The Angel Inn, which, in my own time, I had been acquainted with only from the top deck of the Number 21 Omnibus en route to the pleasure gardens of Harringay, still served much the same purpose now as it had for centuries before. Once, it had been a coaching inn on the border of city and country. Now, it was a half-way house between the poisoned and unclaimed wasteland that bounded the Thames and the vestigial petty-kingdom of Holloway and North London, ruled by its feral king-assumptive, the equally assumptively monickered Beau Riche.
The Angel Inn had fared better than any structure I had until then seen in this rubble-rich world. It was the same building I remembered from 1908, then relatively new, having been built only ten years previously. Now its imposing terracotta façade, once so pale it seemed to glow like gold in the London sun, was, as the evening added a further gloom to the London wastes, visibly scarred with soot, pocked and gouged, its once impressive cupola collapsed along with much of the upper fourth storey.

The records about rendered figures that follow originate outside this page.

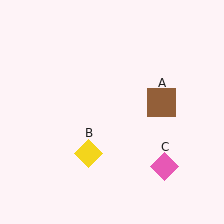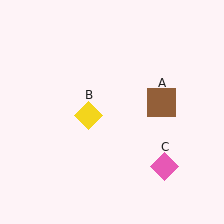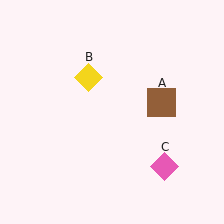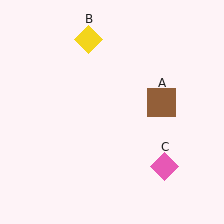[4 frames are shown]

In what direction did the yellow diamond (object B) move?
The yellow diamond (object B) moved up.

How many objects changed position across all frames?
1 object changed position: yellow diamond (object B).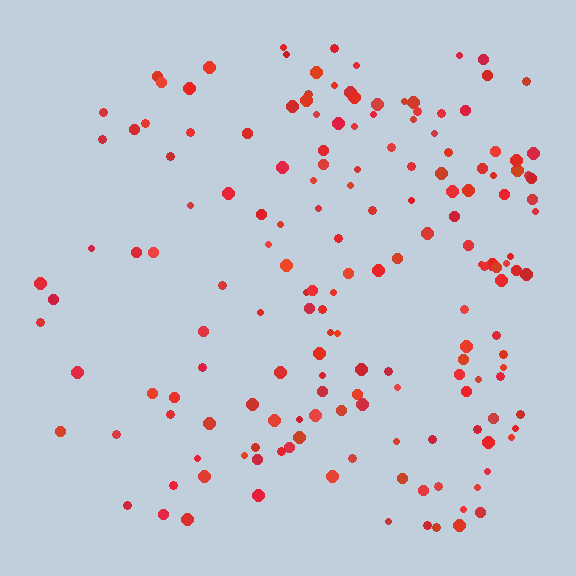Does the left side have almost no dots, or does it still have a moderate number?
Still a moderate number, just noticeably fewer than the right.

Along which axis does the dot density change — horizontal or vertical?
Horizontal.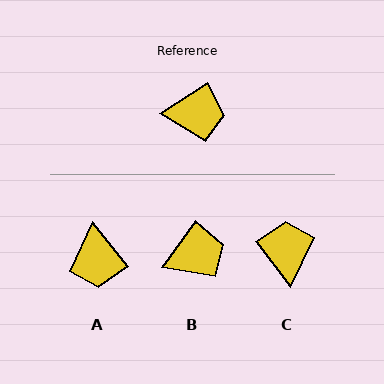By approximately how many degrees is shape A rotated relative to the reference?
Approximately 83 degrees clockwise.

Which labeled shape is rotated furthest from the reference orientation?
C, about 96 degrees away.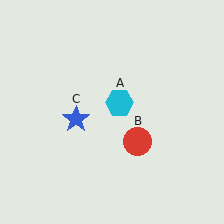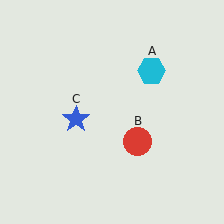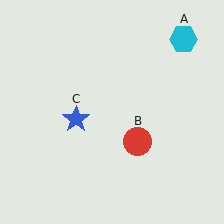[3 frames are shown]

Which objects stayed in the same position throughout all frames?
Red circle (object B) and blue star (object C) remained stationary.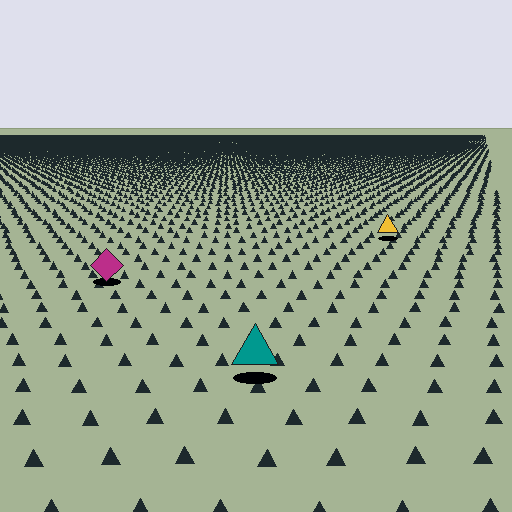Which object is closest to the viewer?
The teal triangle is closest. The texture marks near it are larger and more spread out.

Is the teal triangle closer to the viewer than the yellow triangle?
Yes. The teal triangle is closer — you can tell from the texture gradient: the ground texture is coarser near it.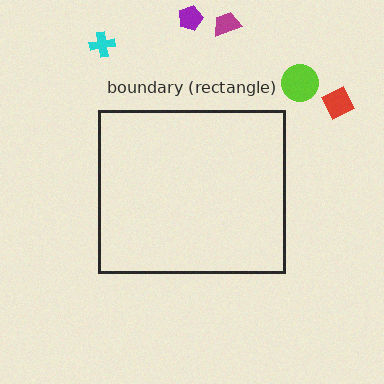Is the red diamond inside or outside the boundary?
Outside.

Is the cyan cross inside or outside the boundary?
Outside.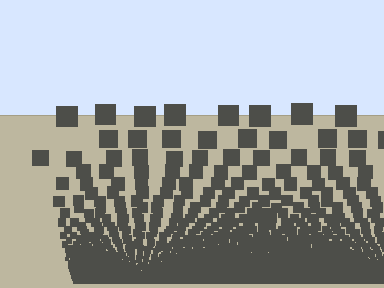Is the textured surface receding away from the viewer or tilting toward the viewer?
The surface appears to tilt toward the viewer. Texture elements get larger and sparser toward the top.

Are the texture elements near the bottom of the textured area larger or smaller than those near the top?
Smaller. The gradient is inverted — elements near the bottom are smaller and denser.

The inn’s many windows were now boarded, where boards still remained, and where not, curtained only with grey rags or otherwise open to the elements. A hamlet of ramshackle huts had been raised from the ruins around, from which many feeble plumes of wood-smoke rose in the twilight to hang like wreaths from the spoiled grandeur of the old inn.
As we rode closer I could see movement amongst the hovels and then a number of raggedy figures shuffled from their shacks, no doubt alerted to our presence by the clickety-clack of the auto-cycle, to stand in a scattered mob between us and the inn. Be they paupers and scoundrels, they were at the least other human beings!
But as the crowd of figures grew, as the mob before us became less scattered and more tightly packed, I could not help thinking, elated as I was to encounter other living beings, that this was no welcoming committee.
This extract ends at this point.